Dukc ajieskola at gmail.com
Fri Jun 12 03:32:57 UTC 2020


On Thursday, 11 June 2020 at 11:28:07 UTC, aberba wrote:
> What becomes the ideal trade-off??

In my opinion, in principle almost everything should be `@safe` 
and `pure`. With `@safe`, it's mainly the interfaces to other 
languages and some low-level memory handling or typecasting that 
needs to be `@system`. This applies even to system programming: 
If you look at the source of Powernex, surprisingly large parts 
of it are `@safe` even when it's obviously very low level stuff. 
With `pure`, IO is the main thing that can't be pure, pretty much 
everything else should be. You usually should not need global 
variables, so you should not need impurity either.

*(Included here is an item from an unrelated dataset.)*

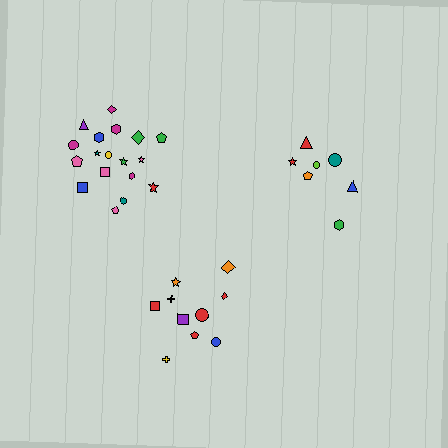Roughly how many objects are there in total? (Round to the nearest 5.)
Roughly 35 objects in total.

In practice, though, the annotations tend to be leaved off 
because some library function being called does not use the 
attributes. In case of `@safe`, one can work around this with 
`@trusted`, but doing `pure` interface to such a library might 
require too dirty hacks to be worth it.

With `nothrow` and `@nogc` it's more situation and taste 
dependant. A general rule of thumb is that the lower level the 
code, the more likely you want to use them. Also the return of 
investment with these attributes isn't as high as with the first 
two. They might not be worth the effort for a typical application 
if they require any significant rethinking, even if the function 
should in principle have the attributes.